Für die Quantifizierung der bakteriellen Bindung an die VWF-Strings erstellen Sie Momentaufnahmen von Z-Stacks von mindestens 30 repräsentativen Feldansichten, die jeweils etwa 10 morphologisch intakte HUVEC enthalten, und zählen die Menge an Pneumokokken. Um die bakterielle Anhaftung nach fixierender Fixierung vor der immunfluoreszentorben Färbung zu bewerten, stoppen Sie den Fluss, entfernen Sie 10 Milliliter ECGMS-Medium aus den Pumpenspeichern, und fügen Sie 10 Milliliter PBS hinzu, die mit 5% Paraformaldehyd ergänzt werden, und gehen Sie entsprechend dem Manuskript vor. In diesem Protokoll beginnen die prinzipiellen experimentellen Schritte mit einer Vorkultivierung von primären Endothelzellen zur Subkonfluenz in Zellkulturkolben.

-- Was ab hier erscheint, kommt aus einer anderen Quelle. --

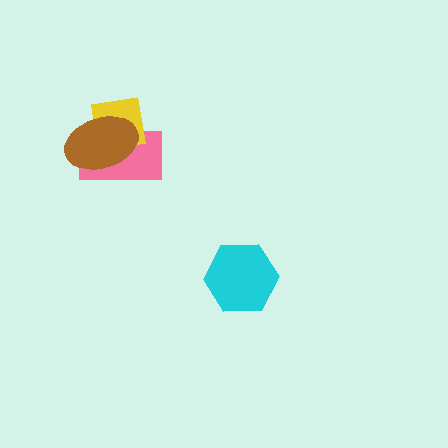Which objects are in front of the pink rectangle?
2 objects cover part of the pink rectangle: the yellow square and the brown ellipse.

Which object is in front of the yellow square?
The brown ellipse is in front of the yellow square.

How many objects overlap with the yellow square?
2 objects overlap with the yellow square.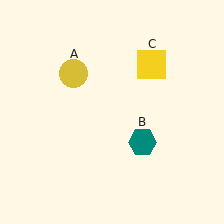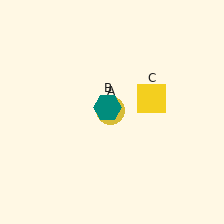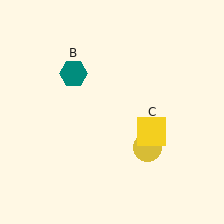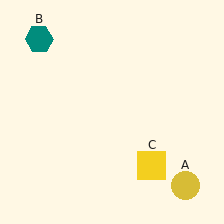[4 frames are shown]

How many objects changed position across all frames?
3 objects changed position: yellow circle (object A), teal hexagon (object B), yellow square (object C).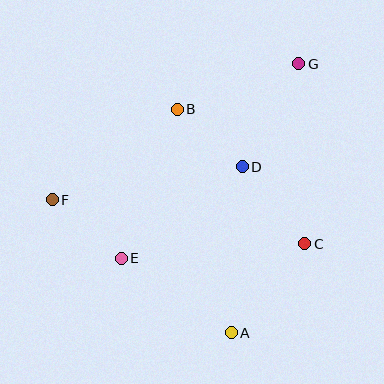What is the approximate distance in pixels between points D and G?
The distance between D and G is approximately 118 pixels.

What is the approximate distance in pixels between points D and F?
The distance between D and F is approximately 193 pixels.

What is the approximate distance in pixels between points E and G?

Die Zellen werden dann in einen gelatinebeschichteten Kanalschlitten gesät. Bakterien werden auf Agarplatten angebaut, gefolgt von der Kultivierung in einer komplexen flüssigen mittleren bis mittleren Logphase. Bei der mikrofluidischen Zellkultur ist ein Kanalschlitten mit Endothelzellen mit den Perfusionsröhren einer Fluideinheit des Pumpensystems verbunden und einem konstanten Durchfluss zur Zelldifferenzierung ausgesetzt.

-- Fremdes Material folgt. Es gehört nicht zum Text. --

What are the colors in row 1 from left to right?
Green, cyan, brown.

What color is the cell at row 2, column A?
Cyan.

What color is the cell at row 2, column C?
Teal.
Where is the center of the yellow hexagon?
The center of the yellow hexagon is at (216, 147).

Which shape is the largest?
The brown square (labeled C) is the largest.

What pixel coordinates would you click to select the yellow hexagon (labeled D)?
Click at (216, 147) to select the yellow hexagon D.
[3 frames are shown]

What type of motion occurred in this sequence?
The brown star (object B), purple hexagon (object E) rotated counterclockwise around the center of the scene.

Die Erzeugung der VWF-Strings wurde durch Histamin-Injektion bei einer Scherspannung von 10 Dynesekunden pro Quadratzentimeter induziert und mikroskopisch durch Immunfluoreszenzdetektion mit FITC-gekennzeichneten VWF-spezifischen Antikörpern überwacht. Nach Der Injektion von rotem Fluoreszenzprotein, das Bakterien in das zirkulierende Medium exzessiert, wurde die Pneumokokken-Anhaftung an den VWF-Strings mikroskopisch in Echtzeit durch Fluoreszenzemission bei 450 Nanometern visualisiert. Nach der Fixierung der Zellen mit PFA ermöglicht die Differentialimmunfluoreszenzfärbung die Visualisierung der bakteriellen Anhaftung an bestimmten Infektionszeitpunkten.

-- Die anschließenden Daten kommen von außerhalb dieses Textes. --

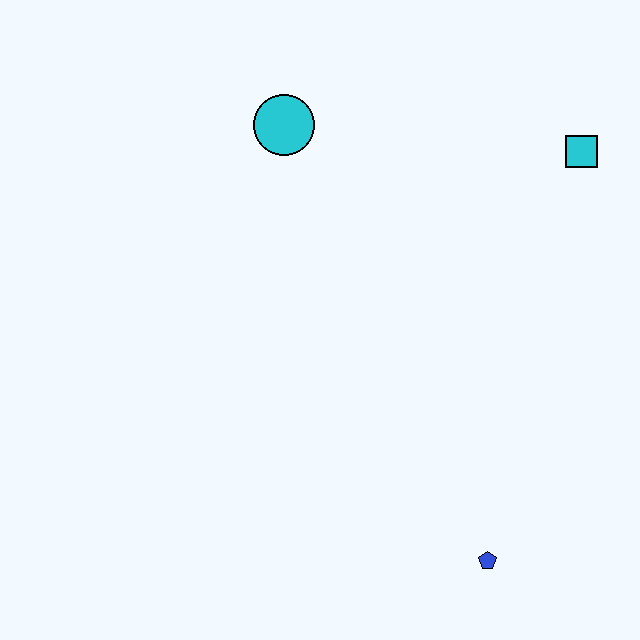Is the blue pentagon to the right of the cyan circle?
Yes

Der wichtigste Schritt dieses Verfahrens besteht darin, eine enge Zellbefestigung auf der Gleitfläche zu gewährleisten, indem physiologische Scherspannungsniveaus angepasst und extreme Pumpendruckschwankungen vermieden werden. Neben der mikroskopischen Visualisierung kann diese Technik zur Untersuchung der pharmakologischen Wirkungen neuer Antiinfektiva und auch zur Analyse der langzeitigen Folgen der gefäßvaskulären Infektionsprozesse eingesetzt werden. Dieses Pumpensystem durchdringt bakterielle Krankheitserreger durch Luftdruck, um eine Übertragung über Aerosole zu verhindern.
Es wird empfohlen, die Biosicherheitsvorkehrungen zu befolgen.